Há alguns anos os “mockumentaries” ou falsos documentários tornaram-se moda, uma certa febrizinha no metier audiovisual, e invadiram tvs e telas de cinema mundo afora. Falsos documentários são filmes que brincam com limites, conceitos e convenções do gênero DOC, que, feliz ou infelizmente, carrega consigo o peso de retratar “O REAL”. Esses filmes deslizam com suavidade por esse fardo. Apostam na linguagem. Reivindicam a ironia, a dúvida e o riso para com esse tal real. Ora documentam personagens inventados (como Zelig, do Woddy Allen), ora dão asas a imaginação tratando temas históricos, mitológicos ou “reais” e brincam com um certo jornalismo sério de TV que tem na entrevista a sua principal técnica (Misterious Objects at Noon, do Apichatpong Weerasethakul, postado acima, é para mim um dos melhores filmes nesse formato). Os  mockumentaries costumam instilar dúvidas sobre as confissões de verdade que tiram de seus personagens.

Banksy: EXIT through the gift shop joga com essa tradição do mockumentary de uma maneira bastante inteligente. Ao que parece, o filme é dirigido pelo próprio Banksy e teria como “tema” – outra obsessão dos Docs – a “Street Art”. Vem uma primeira surpresa: o nome do protagonista do filme não é Banksy (veja aqui o Site oficial do Bansky), mas Thierry Guetta – um francês aparentemente normal que mora em Los Angeles com uma mulher e dois filhos. No mundo das artes, Thierry tornou-se conhecido como Mr. Brainwash. Tinha mania de filmar tudo que via em sua frente. Gravava, obsessivamente, centenas de horas que nunca viria a editar, mas que formam boa parte do material que é exibido ao espectador de EXIT. De tanto filmar, Brainwash esbarrou com os principais emergentes da “street art” e, subitamente, tornou-se ele mesmo um artista e um curador que organiza exposições e vende obras pelo mundo todo.

Desconfiemos, pelo menos por alguns momentos. Mr. Brainwash é um ótimo personagem.
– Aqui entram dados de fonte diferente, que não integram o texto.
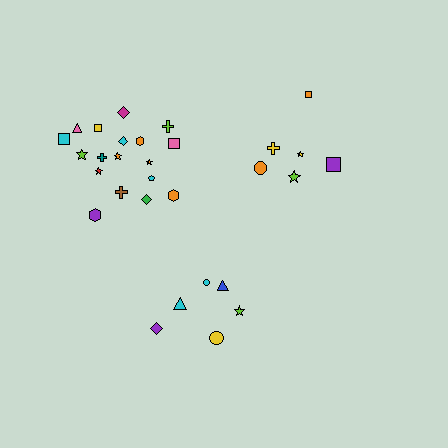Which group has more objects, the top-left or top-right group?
The top-left group.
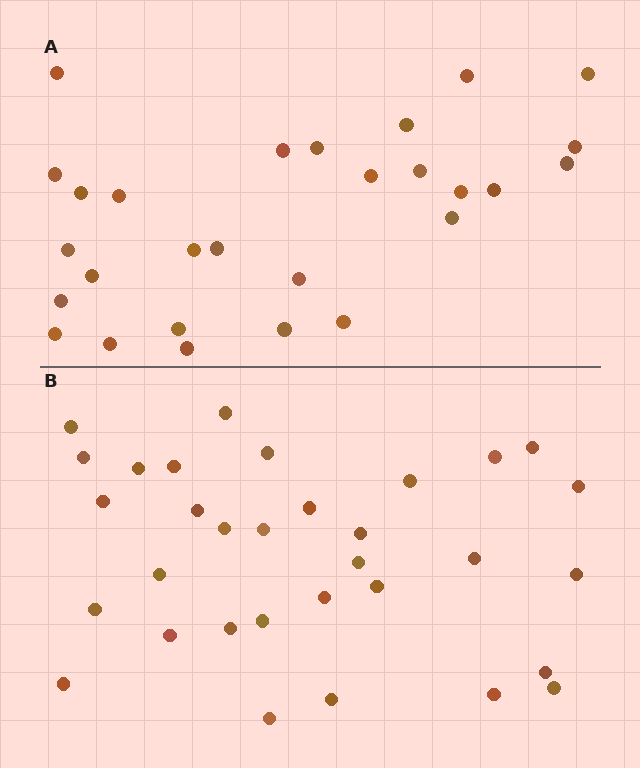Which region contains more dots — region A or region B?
Region B (the bottom region) has more dots.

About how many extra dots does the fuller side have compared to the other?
Region B has about 4 more dots than region A.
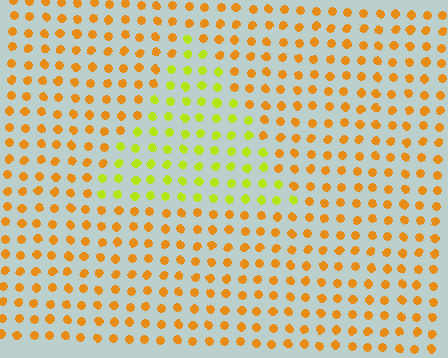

Obsessivo, engraçado, desastrado, bonachão, sem talento algum – e que está presente filmando TODAS as intervenções da Street Art que ocorrem, quase simultaneamente, em cidades como Los Angeles, Paris, Londres, Tel Aviv e Tokyo. É claro que o personagem parece muito mais uma representação de um olhar onisciente  – que é impossível de acontecer num movimento global, descentralizado e diverso como a “street art”. Pouco importa se real ou inventado, Mr. Brainwash é um personagem cativante e, como todo bom narrador, te guia com entusiasmo entre os principais artistas do movimento que documenta. Veja AQUI Entrevista do Banksy sobre o filme.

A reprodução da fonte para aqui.